By Harry Wilson, and Richard Blackden
From telegraph.co.uk
Original source
Staff from the bank’s investment banking arm privately told the management - including chief executive Jamie Dimon - that the bank’s Chief Investment Office (CIO) was an “accident waiting to happen”.
Bill Winters, the former co-chief executive of JP Morgan’s investment banking division, is understood to have been among senior staff at the bank who made clear their concerns about the risks being taken by the CIO.
Mr Winters and other staff from the investment bank raised their worries, saying the unit did not fully understand the risks it was taking and was not properly managing its positions.
In a further blow on Friday night, JP Morgan's credit rating was cut one notch by Fitch, while S&P lowered the bank's outlook to negative from stable.
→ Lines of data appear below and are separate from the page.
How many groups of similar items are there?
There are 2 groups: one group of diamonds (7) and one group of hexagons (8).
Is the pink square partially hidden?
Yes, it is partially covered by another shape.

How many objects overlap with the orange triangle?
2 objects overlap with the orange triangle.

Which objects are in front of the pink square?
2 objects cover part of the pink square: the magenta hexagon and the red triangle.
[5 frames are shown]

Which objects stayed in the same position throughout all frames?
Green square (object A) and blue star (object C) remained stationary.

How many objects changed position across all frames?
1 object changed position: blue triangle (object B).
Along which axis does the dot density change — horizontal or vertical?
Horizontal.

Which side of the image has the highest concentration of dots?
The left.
JP Morgan shocked the market on Thursday evening with its disclosure that it had made a net loss in the past six weeks of $800m as a result of $2bn of trading losses from the CIO. Mr Dimon apologised for what he described as a “grievous mistake” and said it was the result of “errors, sloppiness and bad judgment”. Shares in the bank dropped 9.3pc on Friday in the wake of the revelations, wiping $14.4bn off the company's market value.
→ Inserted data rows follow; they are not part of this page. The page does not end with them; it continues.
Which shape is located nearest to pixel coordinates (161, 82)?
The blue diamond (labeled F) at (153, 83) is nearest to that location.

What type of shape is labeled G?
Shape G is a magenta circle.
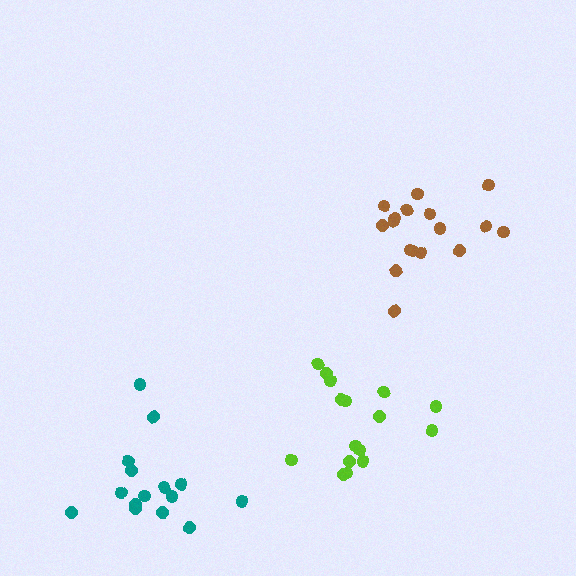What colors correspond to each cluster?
The clusters are colored: lime, brown, teal.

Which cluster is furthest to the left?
The teal cluster is leftmost.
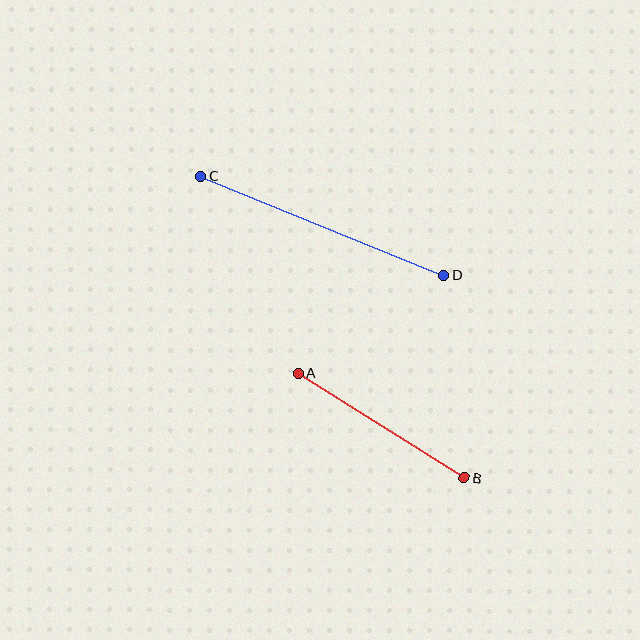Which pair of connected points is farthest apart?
Points C and D are farthest apart.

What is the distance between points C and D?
The distance is approximately 262 pixels.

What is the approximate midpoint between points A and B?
The midpoint is at approximately (381, 426) pixels.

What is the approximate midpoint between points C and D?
The midpoint is at approximately (322, 226) pixels.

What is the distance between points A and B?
The distance is approximately 197 pixels.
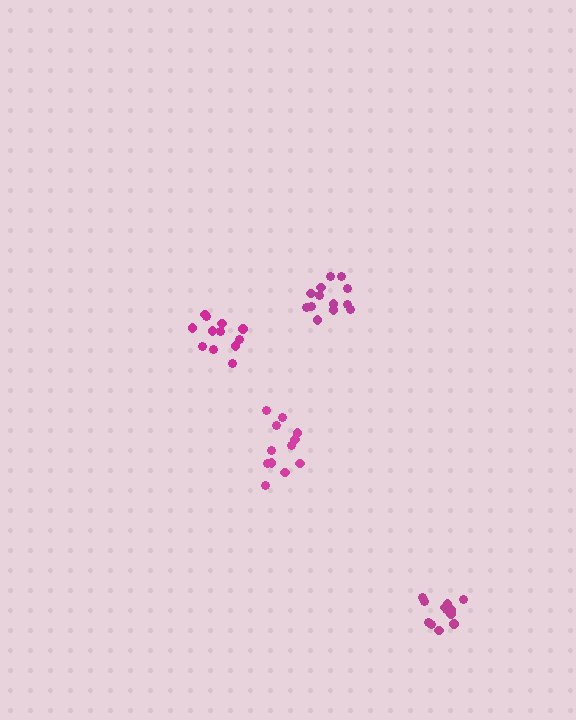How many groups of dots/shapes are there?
There are 4 groups.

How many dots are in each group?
Group 1: 12 dots, Group 2: 12 dots, Group 3: 12 dots, Group 4: 13 dots (49 total).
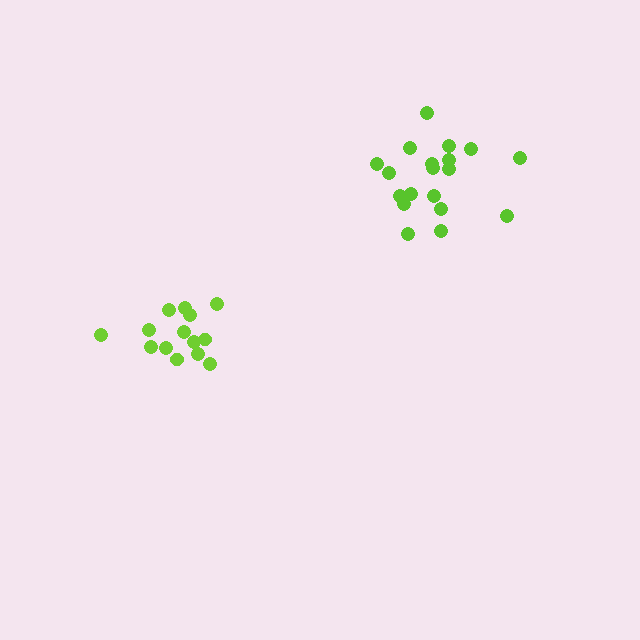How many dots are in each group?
Group 1: 19 dots, Group 2: 14 dots (33 total).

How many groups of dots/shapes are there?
There are 2 groups.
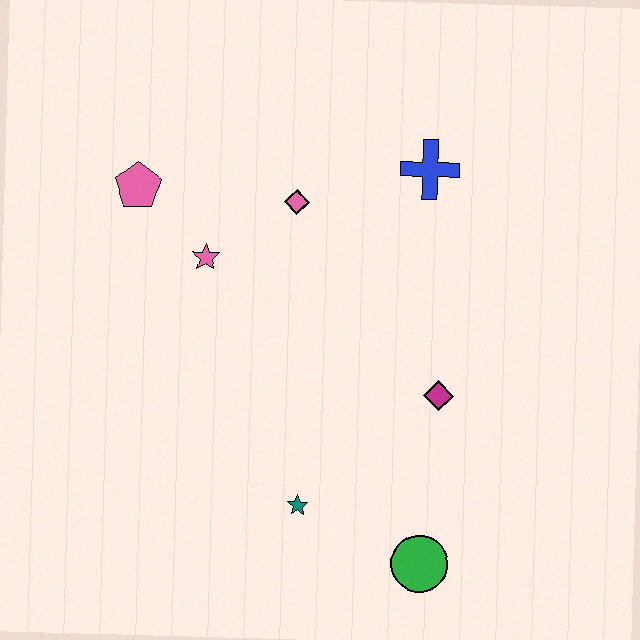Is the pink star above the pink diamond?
No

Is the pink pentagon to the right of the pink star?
No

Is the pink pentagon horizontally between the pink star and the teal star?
No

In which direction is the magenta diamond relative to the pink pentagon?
The magenta diamond is to the right of the pink pentagon.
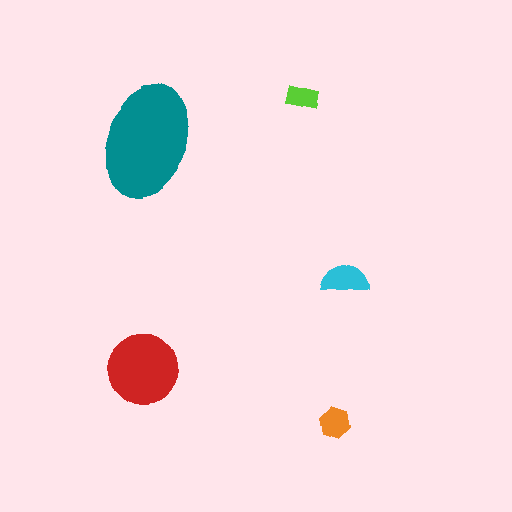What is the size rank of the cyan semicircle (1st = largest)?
3rd.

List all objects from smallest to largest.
The lime rectangle, the orange hexagon, the cyan semicircle, the red circle, the teal ellipse.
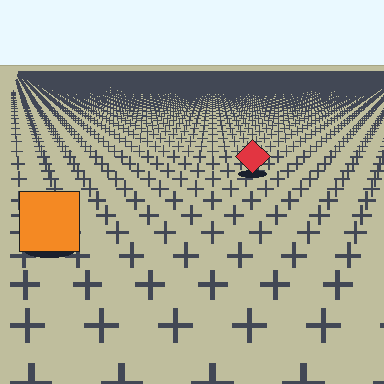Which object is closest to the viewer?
The orange square is closest. The texture marks near it are larger and more spread out.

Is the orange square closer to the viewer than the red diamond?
Yes. The orange square is closer — you can tell from the texture gradient: the ground texture is coarser near it.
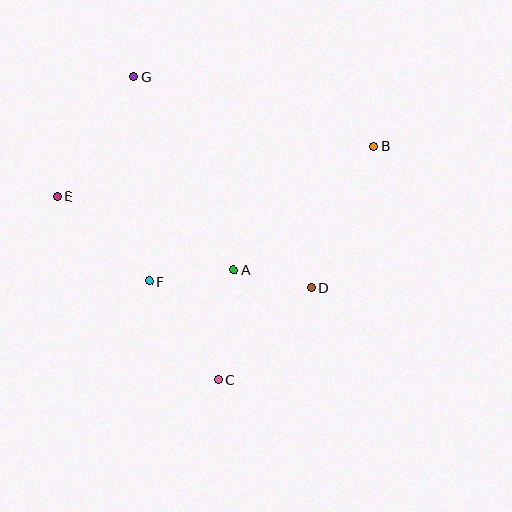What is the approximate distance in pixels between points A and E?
The distance between A and E is approximately 190 pixels.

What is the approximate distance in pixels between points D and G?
The distance between D and G is approximately 276 pixels.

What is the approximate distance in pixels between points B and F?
The distance between B and F is approximately 261 pixels.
London-based staff working the CIO business have been singled out as directly responsible for much of the loss, including French-born trader Bruno Iksil, who is known among City fund managers and peers as “Voldemort” after the villain in the Harry Potter books, as well as “the London Whale”.
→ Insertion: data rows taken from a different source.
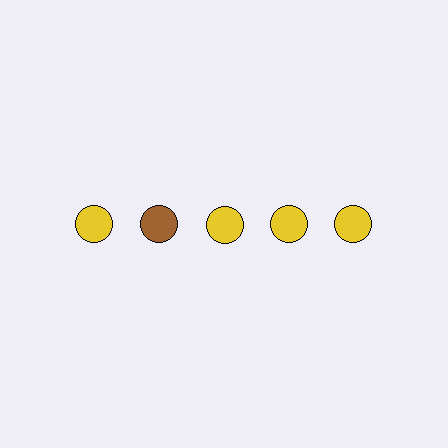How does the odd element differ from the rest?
It has a different color: brown instead of yellow.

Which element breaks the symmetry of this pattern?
The brown circle in the top row, second from left column breaks the symmetry. All other shapes are yellow circles.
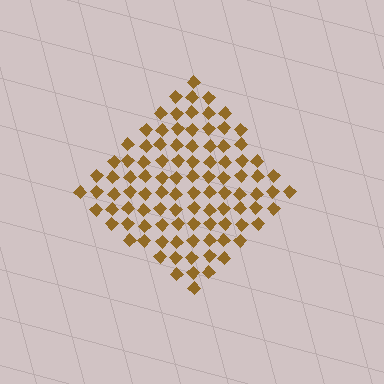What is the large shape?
The large shape is a diamond.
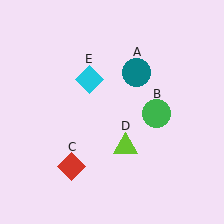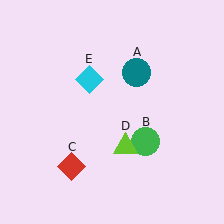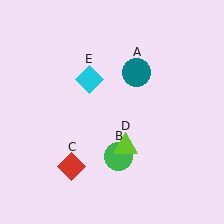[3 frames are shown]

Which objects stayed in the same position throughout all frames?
Teal circle (object A) and red diamond (object C) and lime triangle (object D) and cyan diamond (object E) remained stationary.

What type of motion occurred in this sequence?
The green circle (object B) rotated clockwise around the center of the scene.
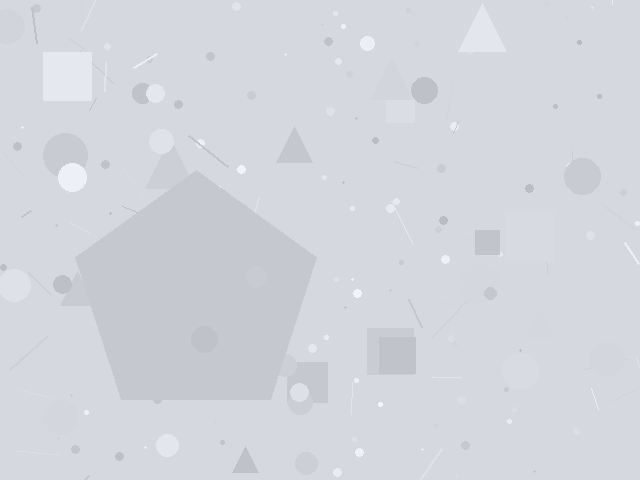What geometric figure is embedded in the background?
A pentagon is embedded in the background.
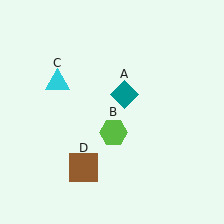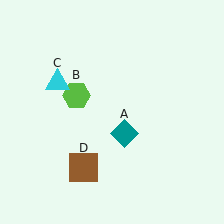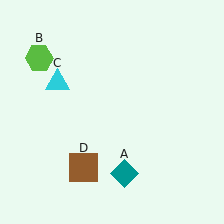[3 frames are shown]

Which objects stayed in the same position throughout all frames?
Cyan triangle (object C) and brown square (object D) remained stationary.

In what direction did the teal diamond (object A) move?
The teal diamond (object A) moved down.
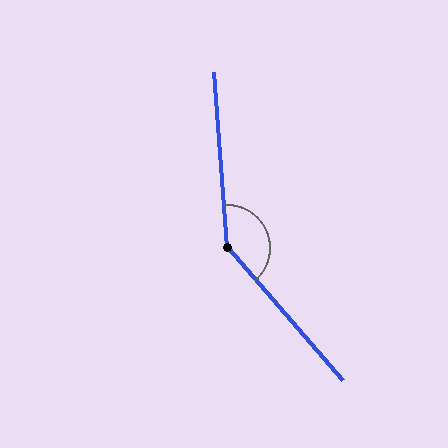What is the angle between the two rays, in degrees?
Approximately 143 degrees.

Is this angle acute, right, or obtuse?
It is obtuse.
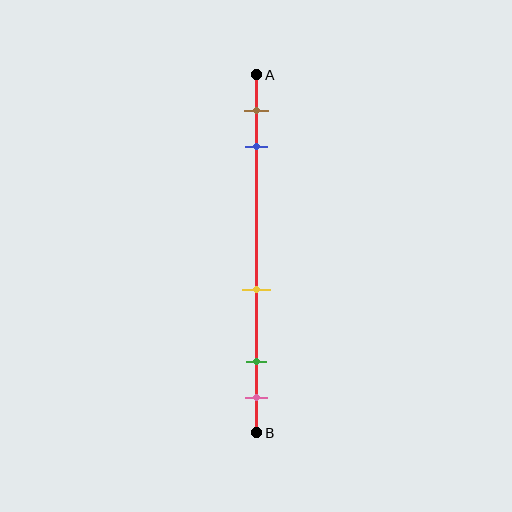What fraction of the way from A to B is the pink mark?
The pink mark is approximately 90% (0.9) of the way from A to B.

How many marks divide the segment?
There are 5 marks dividing the segment.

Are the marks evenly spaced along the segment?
No, the marks are not evenly spaced.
Mr Iksil’s nickname is due to the size of the trades he is reputed to have placed. Since 2007 the value of the assets held by the CIO had tripled in value to more than $350bn at the end of 2011.
Ina Drew, the New York-based chief investment officer of the bank who was responsible overall for the division, received $14m in salary and bonuses last year. She is now under scrutiny, as is Achilles Macris, the London-based head of the CIO business and Mr Iksil’s direct manager.
It is understood that, as early as 2007, staff in JP Morgan raised queries with managers about the positions being taken by the CIO, which, they thought, showed the business was taking unnecessary risks.
Managers were also told of concerns about the quality of risk management in the unit, which was regarded as relatively unsophisticated compared with the systems used by JP Morgan investment banking division. Analysts at CreditSights said many of the trades placed by the CIO “could be difficult to exit”, raising the prospect of new losses for the bank.